I broke Spring the other morning, a kind of rare-ish figurine from the mid 18th Century, one of the Seasons.  A chappy from Sotheby’s appraisals making the rounds of the English countryside suspected it was the work of – well, it doesn’t much matter, does it? I mean, now that her head’s been guillotined right off. Her arm, too. Oh, and her hand detached from her arm. So, I pretty much shattered her.

InvitationIt was 2:30 am, pitch black and I steered myself right into her. By 2:31, I was thinking: Maybe there’s a lesson here.  Not a big one, just a little one. Turn on the light? Not likely. Move the statues? Too late for that.

Nope. There was no lesson at all. You’ll have to believe me; I looked at it from every angle. Nothing. I accepted that it was going to be yet another wabi-sabi episode.

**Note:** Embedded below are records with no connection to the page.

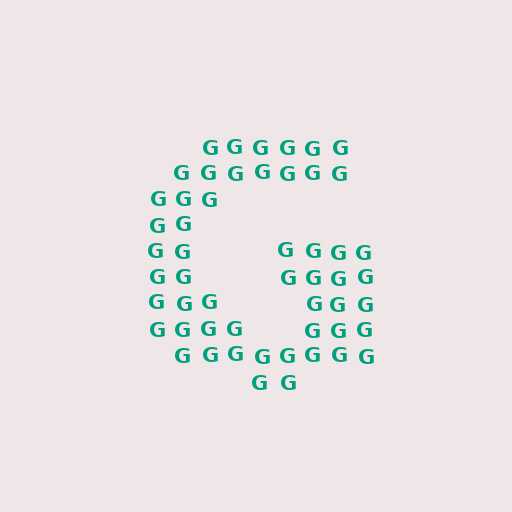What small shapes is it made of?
It is made of small letter G's.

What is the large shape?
The large shape is the letter G.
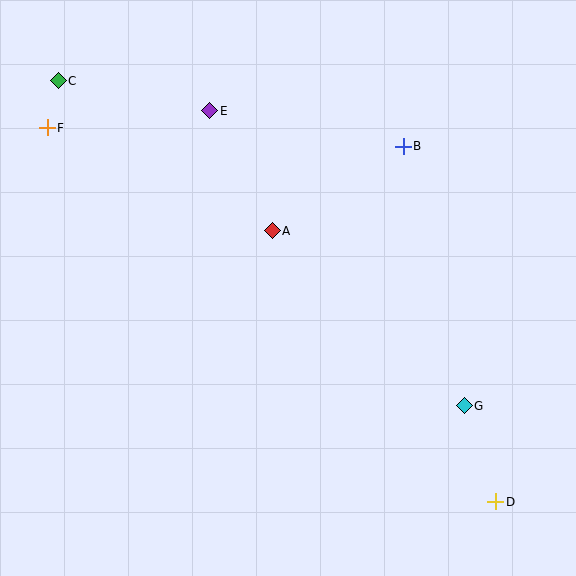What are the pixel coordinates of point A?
Point A is at (272, 231).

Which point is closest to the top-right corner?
Point B is closest to the top-right corner.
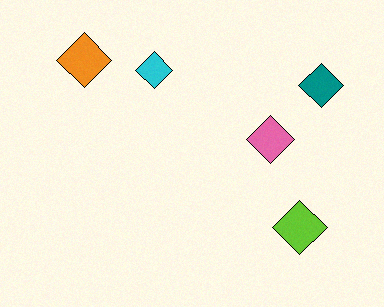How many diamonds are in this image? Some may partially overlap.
There are 5 diamonds.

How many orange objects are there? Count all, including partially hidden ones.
There is 1 orange object.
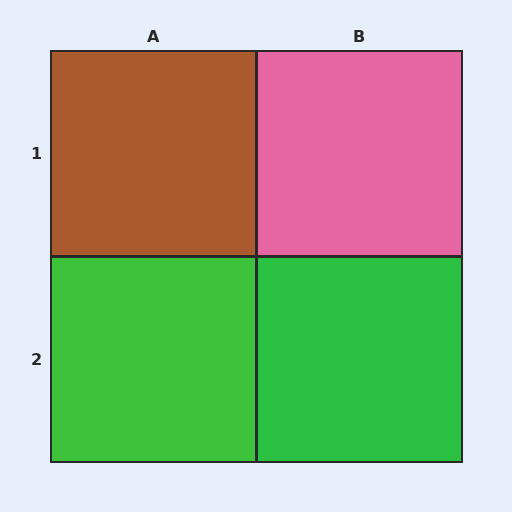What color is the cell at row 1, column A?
Brown.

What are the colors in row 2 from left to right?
Green, green.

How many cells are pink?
1 cell is pink.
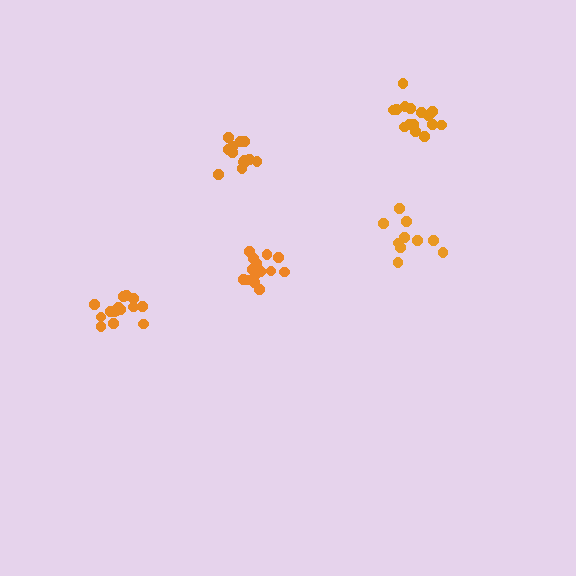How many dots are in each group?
Group 1: 15 dots, Group 2: 15 dots, Group 3: 14 dots, Group 4: 10 dots, Group 5: 15 dots (69 total).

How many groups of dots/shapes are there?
There are 5 groups.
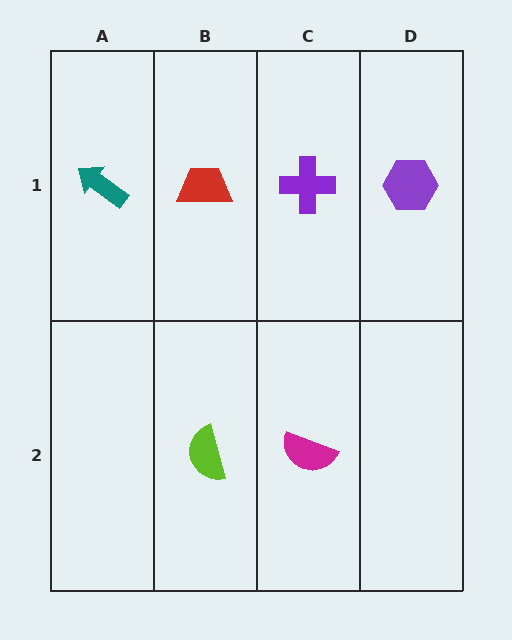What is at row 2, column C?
A magenta semicircle.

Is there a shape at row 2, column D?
No, that cell is empty.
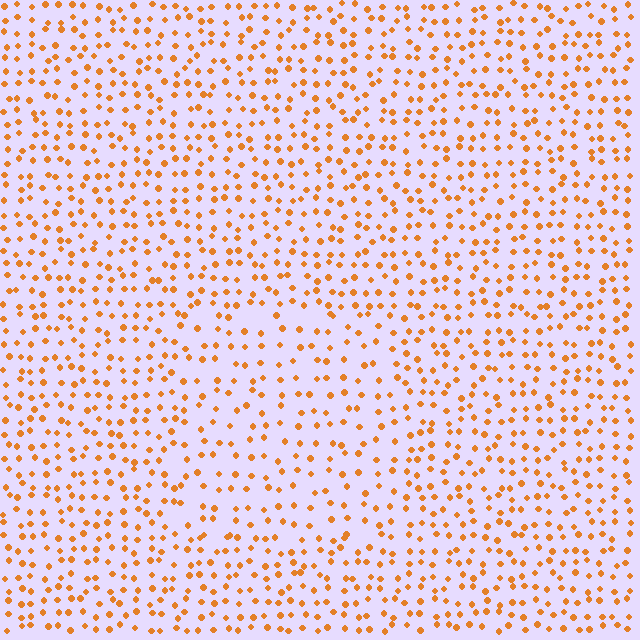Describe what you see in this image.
The image contains small orange elements arranged at two different densities. A rectangle-shaped region is visible where the elements are less densely packed than the surrounding area.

Wabi sabi is, of course, a Japanese invention, an aesthetic, that lets us appreciate imperfections and damage. It does ask that an attempt be made to repair, with care and as much crafstmanship as possible, but once that’s been done, it allows us to see beauty where we might otherwise sit down, hard, and say: Crap!

It worked fine for me, long before I even knew there was such a thing. I break a lot of stuff. I spill. That’s just how it works, so I probably had to come up with a way of forgiving myself.

I think the idea works pretty well for humans, too.  Damage happens to us, mostly because we live among another humans beings and we get wounded and hurt and insulted. You know. The list is long.

If we try to repair ourselves, though, we can become such beautiful things! Yes, the damage has left a mark. Others can sometimes glimpse our scars. And we can glimpse theirs. We know we all have fragile spots, but there we are, walking around, bumping into each other but trusting all over again, shining with our forgiveness and love.

Yes, I’d rather risk breaking things (and myself) than protecting myself from all the fun and excitement.